Can you please keep me informed about this? I am currently trying to use that example code to turn a non-searchable PDF into an OCR'd searchable PDF, also. The example code is not producing a searchable PDF. The example code only produces a PDF/A but does not have any embedded text. I know that it is at least performing the OCR operations with the dictionary files because each page takes a couple of seconds to process. There is no need for an example PDF because this does not work for any PDF that I test it with.

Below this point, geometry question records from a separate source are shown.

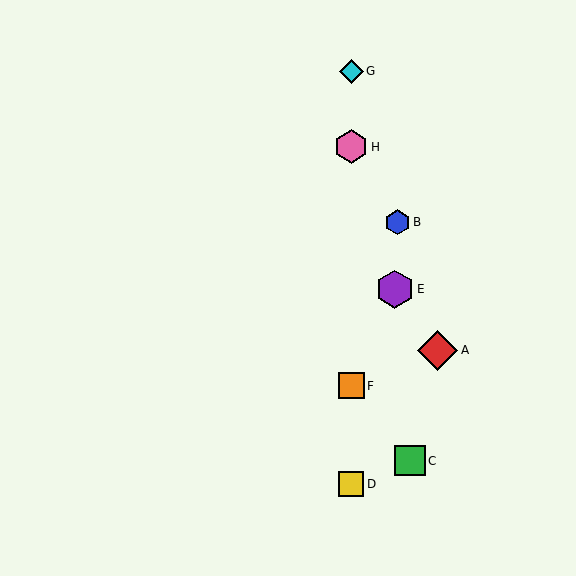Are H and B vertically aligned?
No, H is at x≈351 and B is at x≈397.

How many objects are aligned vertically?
4 objects (D, F, G, H) are aligned vertically.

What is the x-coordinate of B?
Object B is at x≈397.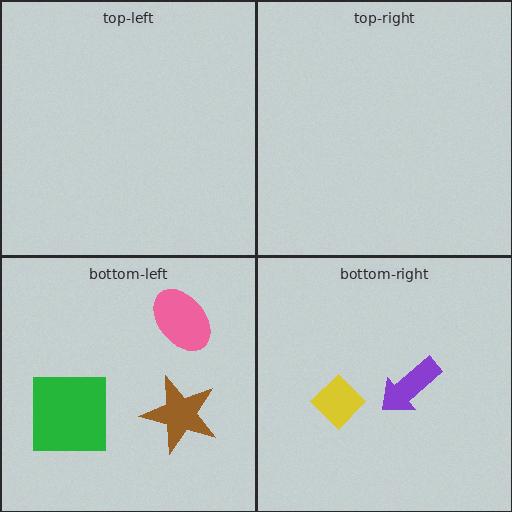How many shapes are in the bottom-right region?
2.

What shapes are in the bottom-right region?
The purple arrow, the yellow diamond.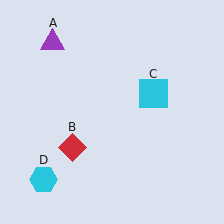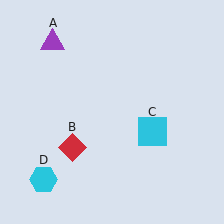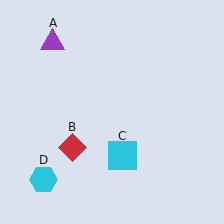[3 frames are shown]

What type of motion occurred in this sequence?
The cyan square (object C) rotated clockwise around the center of the scene.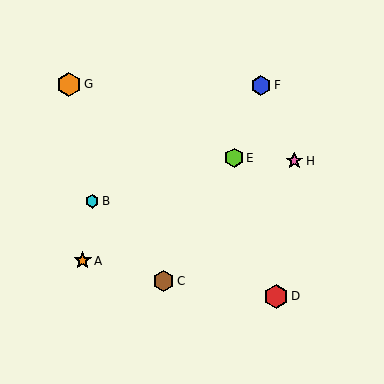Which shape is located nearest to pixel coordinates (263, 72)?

I am using C# and the .NET version of GdPicture Pro and Tesseract. Here's my code:
http://dpaste.org/uLWu/- Code: Select all
String dictionaries = Path.GetDirectoryName(Assembly.GetExecutingAssembly().Location) + @"\dictionaries";
// open the new pdf in the viewer
viewer.DisplayFromFile(out_file);
for (int x = 1; x <= viewer.PageCount; x++)
{
Console.WriteLine("Performing image twain on page {0}", x);
viewer.DisplayFrame(x);
Int32 rasterized_page = viewer.GetNativeImage();
if (x == 1)
imaging.TwainPdfOCRStartEx(String.Format("{0}.ocr.pdf", out_file), "", "", "", "", "", PdfEncryption.PdfEncryptionNone, PdfRight.PdfRightCanModify);
imaging.TwainAddGdPictureImageToPdfOCR(rasterized_page, TesseractDictionary.TesseractDictionaryEnglish, dictionaries);
}
// close the twaining
imaging.TwainPdfOCRStop();
viewer.CloseImage();